1100 Ekor Tukik Dilepasliarkan Bersama Indofood Noodle Surabaya

Gerda Sukarno Prayudha • Dipublikasikan Jumat, 14 Agustus 2026 | 08:02 WIB
PEDULI LINGKUNGAN : Ananto Pramandhika, Branch HR Manager Indofood Noodel Surabaya (tengah) menerima souver dari Wiyanto Haditanojo pendiri BSTF setelah melepasliarkan 1100 Tukik di pantai Ketapang Indah Hotel, Kamis (13/8) lalu. (GERDA/RadarBanyuwangi.id)
PEDULI LINGKUNGAN : Ananto Pramandhika, Branch HR Manager Indofood Noodel Surabaya (tengah) menerima souver dari Wiyanto Haditanojo pendiri BSTF setelah melepasliarkan 1100 Tukik di pantai Ketapang Indah Hotel, Kamis (13/8) lalu. (GERDA/RadarBanyuwangi.id)

RadarBanyuwangi.id – Bulan Agustus merupakan bulan merdeka bagi seluruh masyarakat Indonesia.

Bulan Agustus juga musim menetas bagi Penyu-penyu kecil.

Karena pantai disekitar kota Banyuwangi, musim bertelur Penyu adalah bulan April hingga Juli.

Jadi bulan Agustus hingga Septermber adalah musim menetas.

Banyuwangi Sea Turtle Foundation (BSTF) yang berdiri sejak 2011, selalu konsisten terhadap pelestarian dan konservasi di Banyuwangi.

Wilayah cakupan BSTF adalah pantai di sekitar kota Banyuwangi dan diluar wilayah taman nasional.

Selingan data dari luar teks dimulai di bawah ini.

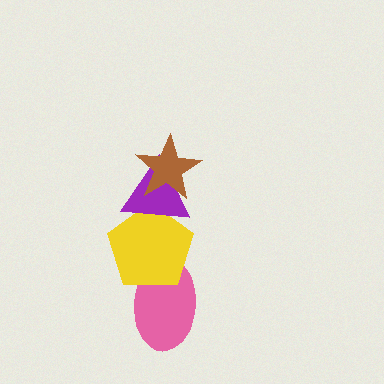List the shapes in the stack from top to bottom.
From top to bottom: the brown star, the purple triangle, the yellow pentagon, the pink ellipse.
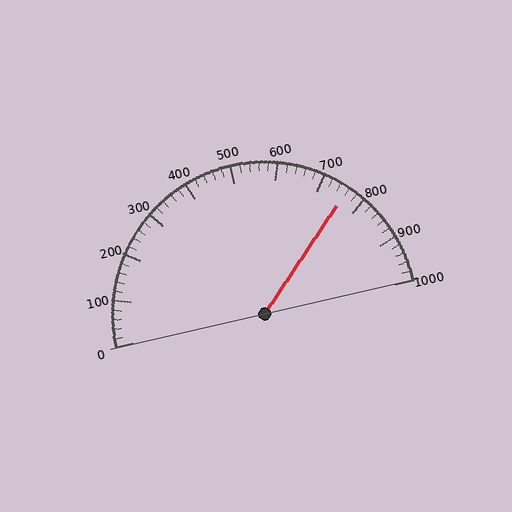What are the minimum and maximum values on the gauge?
The gauge ranges from 0 to 1000.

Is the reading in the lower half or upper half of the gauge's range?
The reading is in the upper half of the range (0 to 1000).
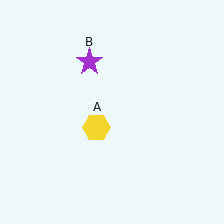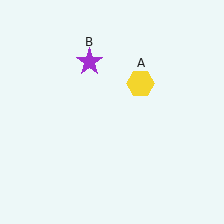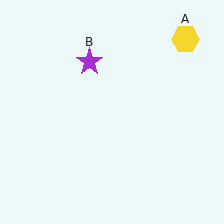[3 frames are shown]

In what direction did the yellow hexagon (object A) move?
The yellow hexagon (object A) moved up and to the right.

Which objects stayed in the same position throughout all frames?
Purple star (object B) remained stationary.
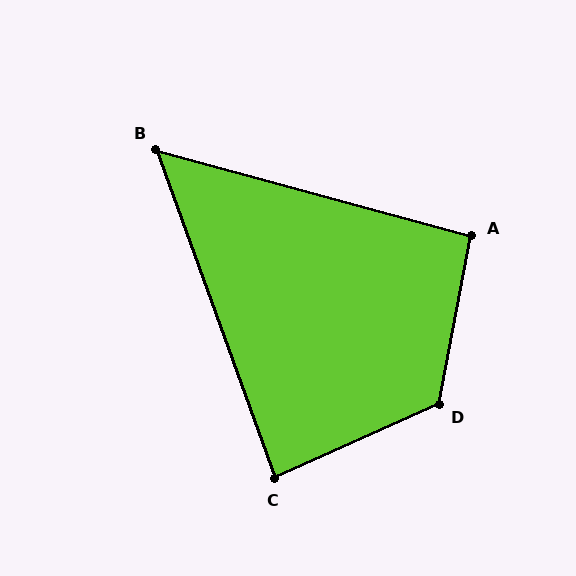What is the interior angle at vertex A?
Approximately 94 degrees (obtuse, close to a right angle).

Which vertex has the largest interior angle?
D, at approximately 125 degrees.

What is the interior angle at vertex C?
Approximately 86 degrees (acute, close to a right angle).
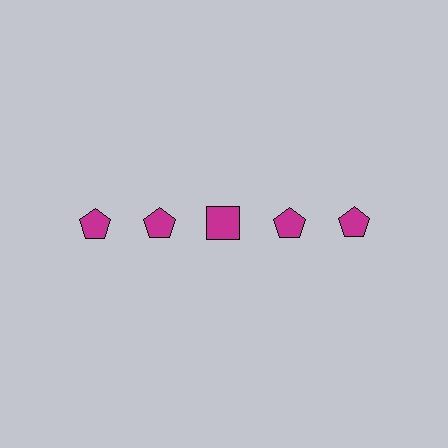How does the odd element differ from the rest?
It has a different shape: square instead of pentagon.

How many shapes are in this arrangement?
There are 5 shapes arranged in a grid pattern.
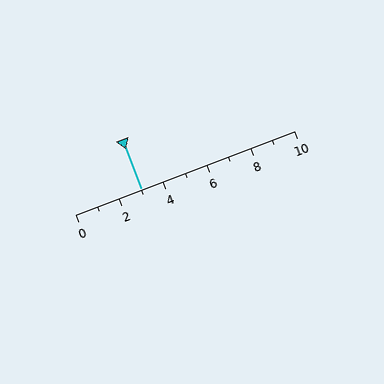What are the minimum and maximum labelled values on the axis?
The axis runs from 0 to 10.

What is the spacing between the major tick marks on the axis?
The major ticks are spaced 2 apart.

Sejak berkolaborasi dengan Balai Pengelolaan Submer Daya Laut dan Pesisir (BPSPL) Denpasar kegiatan konservasi semakin konsisten.

Terlihat dari grafik dan data yang tercatat oelh BSTF terkait jumlah telur yang berhasil diselamatkan dan ditetaskan.

Tahun lalu, sekitar 20.000 butir dan tahun ini 21.500 telur yang bisa ditampung dan ditetaskan menggunakan INTAN ruang.

Sebuah inovasi dari BSTF yakni menetaskan telur Penyu tanpa media pasir.

MENUJU LAUT : 1100 ekor Tukik dilepasliarkan bersama jajaran manajemen Indofood Noodle Surabaya di pantai Ketapang Indah Hotel pada Kamis (13/8) pagi. (Gerda/RadarBanyuwangi.id)
MENUJU LAUT : 1100 ekor Tukik dilepasliarkan bersama jajaran manajemen Indofood Noodle Surabaya di pantai Ketapang Indah Hotel pada Kamis (13/8) pagi. (Gerda/RadarBanyuwangi.id)

Menurut Wiyanto Haditanojo pendiri BSTF, sebenarnya jumlah telur yang ditetaskan bisa lebih banyak, namun karena daya tampung INTAN ruang menjadi batasan untuk menampung telur.

“Termasuk keterbatasan donasi dari berbagai pihak,” uajr Wiyanto.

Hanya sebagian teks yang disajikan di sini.